Women have about a two-thirds more likely to develop Alzheimer’s Disease (AD) than men. However, recent longitudinal findings suggest sex-dependent differences in brain resilience: a study on “SuperAgers”—individuals aged 80 or older who maintain exceptional memory performance—reported that 74% of such individuals are women. Interestingly, some SuperAgers exhibit traditional pathological hallmarks of AD such as amyloid-β and tau accumulation yet remain cognitively unimpaired. These findings indicate that factors beyond traditional biomarkers may contribute to sex-dependent resilience against cognitive decline in AD.

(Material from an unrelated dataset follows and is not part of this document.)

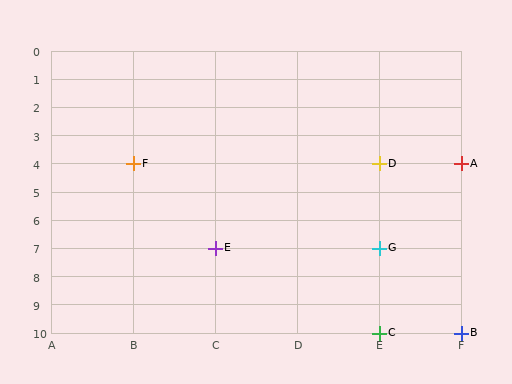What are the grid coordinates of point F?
Point F is at grid coordinates (B, 4).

My aim is to determine whether the variation of neuronal response to repetitive stimuli (defined here as neuronal volatility) plays a role in sex-dependent brain resilience to cognitive impairment in AD. Although a large population of neurons is available to encode each stimulus, only a dynamic subset is recruited on any given trial, and the composition of this active subset varies considerably across stimulus repetitions. This volatility in neuron’s responsiveness is thought to arise from ongoing, activity-independent synaptic remodeling and may serve as a hallmark of healthy, adaptive network function. My guiding hypothesis is that sex-dependent attenuation in neuronal functional volatility represents an early indicator of network dysfunction in a transgenic Fischer 344 rat model of AD. Understanding sex-dependent patterns in neuronal volatility could offer critical insights into mechanisms of cognitive resilience and identify a novel, pre-symptomatic biomarker for AD. This might lead to sex-specific early stratification of AD patients based on their susceptibility to dementia, resulting in more personalized and effective treatments to prevent the progression of dementia.